WorldThree

ThoughtStorms Wiki

Context : CriticalRationalism

So here's my interpretation of "World 3" which is obviously related to my interpretation of Popper's CriticalRationalism etc.

And may even, I think, relate to my sense of PopperAsExistentialist and RationalInhumanism

So ... Popper takes the problem of justification (RejectingJustification) and turns it backwards. Rationality is not defined by an infinite regression of justifications back into the past, but instead is defined by a propensity or CounterFactual properties of the agent. The critically rational agent is just the sort of thing such that if new evidence comes in, it will change its opinions.

But ... much contemporary philosophy focuses on trying to identify the limits of this capacity to learn from new evidence and improve knowledge. The project is an analysis of HumanNature or "language" / language game or culture or social group (or even when infected by IdentityPolitics things like "race" or "gender" etc) implicitly charting and deducing the limits that these place on the capacity to react to experience. OptimisticAndPessimisticEpistemology

Now Popper, I am sure, is not unaware that we do have physical limits on our capacity to perceive and receive counter-evidence. And he briefly gives a counter-argument at one point that we can build new instruments to measure things we can't perceive with our human senses. (And of course, we can now imagine MachineLearning systems and ArtificialIntelligences able manipulate data and conceptualize ideas beyond the capacity of our puny brains.)

The pessimists can obviously easily turn around and say "sure, humans can augment our capacities with our computers, but the total system of human + computers still has a limit"

And this is where the cleverness of Popper's "three world's model" kicks in.

Because most people think of this as an either / or thing. Either the "pessimists" are right. And knowledge is limited by our physical constraints. Or the optimists are right and we can keep augmenting ourselves.

But Popper chooses a both / and solution to this "problem". He declares that there is both a realm of knowledge that is defined by the constraints of our physicality or facticity etc.
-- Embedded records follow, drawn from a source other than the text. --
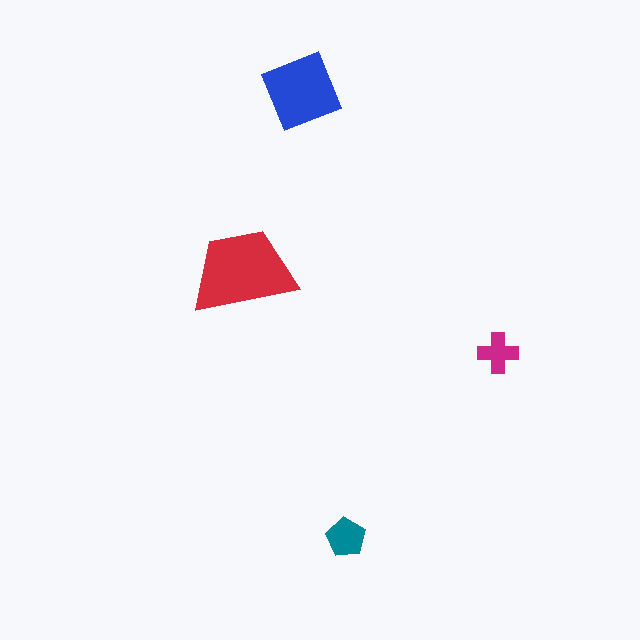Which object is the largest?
The red trapezoid.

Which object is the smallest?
The magenta cross.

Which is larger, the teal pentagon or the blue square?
The blue square.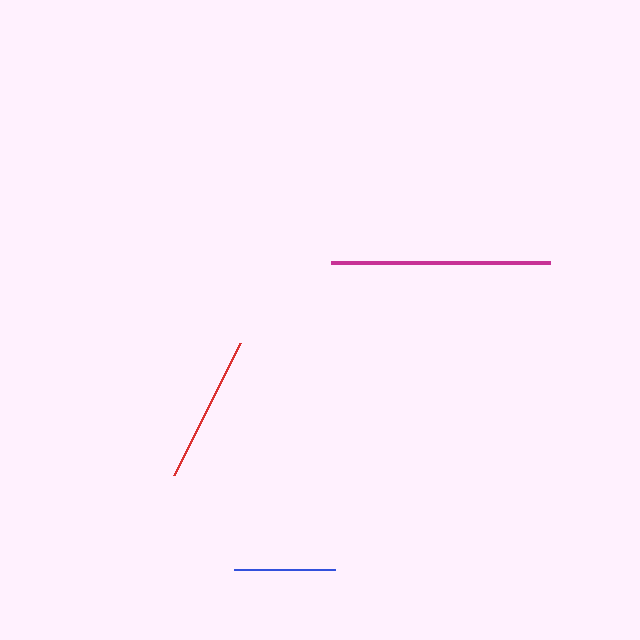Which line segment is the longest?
The magenta line is the longest at approximately 219 pixels.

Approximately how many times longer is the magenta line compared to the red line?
The magenta line is approximately 1.5 times the length of the red line.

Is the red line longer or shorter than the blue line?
The red line is longer than the blue line.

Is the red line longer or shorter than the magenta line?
The magenta line is longer than the red line.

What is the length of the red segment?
The red segment is approximately 148 pixels long.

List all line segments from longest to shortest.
From longest to shortest: magenta, red, blue.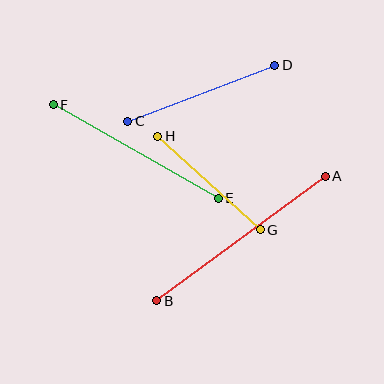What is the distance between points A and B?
The distance is approximately 209 pixels.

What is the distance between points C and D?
The distance is approximately 158 pixels.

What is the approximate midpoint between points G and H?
The midpoint is at approximately (209, 183) pixels.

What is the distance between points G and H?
The distance is approximately 139 pixels.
AND there is a realm of knowledge that is defined by an in principle limitless / infinitely extensible epistemic subject and the propensities it has to revise its beliefs when confronted with new information.

These realms are World 2 and World 3 respectively.

And the really interesting thing is that they ARE "worlds". And that the gap between them is of the same metaphysical or conceptual order of magnitude as the gap between World 1, the realm of law and physical states, and World 2, a realm of mental states or space of reasons.

What is the relationship between World 2 and World 3? Well, just as World 1 objects or physical states can be thought of as "vehicles" for World 2 objects or mental states, so World 2 objects (beliefs) can be thought of as "vehicles" for World 3 objects (the entities of objective knowledge)

We as limited physical things, individuals or even collectives of us, augmented with our machines, can never have "objective knowledge" as such. We can only have subjective knowledge in our World 2s. But these World 2 objects are themselves vehicles for World 3 objective knowledge which are the beliefs of the infinitely extensible, open-ended critically rational epistemic subject. Which grows through the interactions of all possible limited physical things.

Of course, such World 3 objects require that they can be "externalized" from the limited particular system that holds them. Whether they escape individual humans through speech and writing. Or whole cultures through being encoded in whatever Rosetta Stones that are needed to translate and join them to the "outside" beyond our current limits.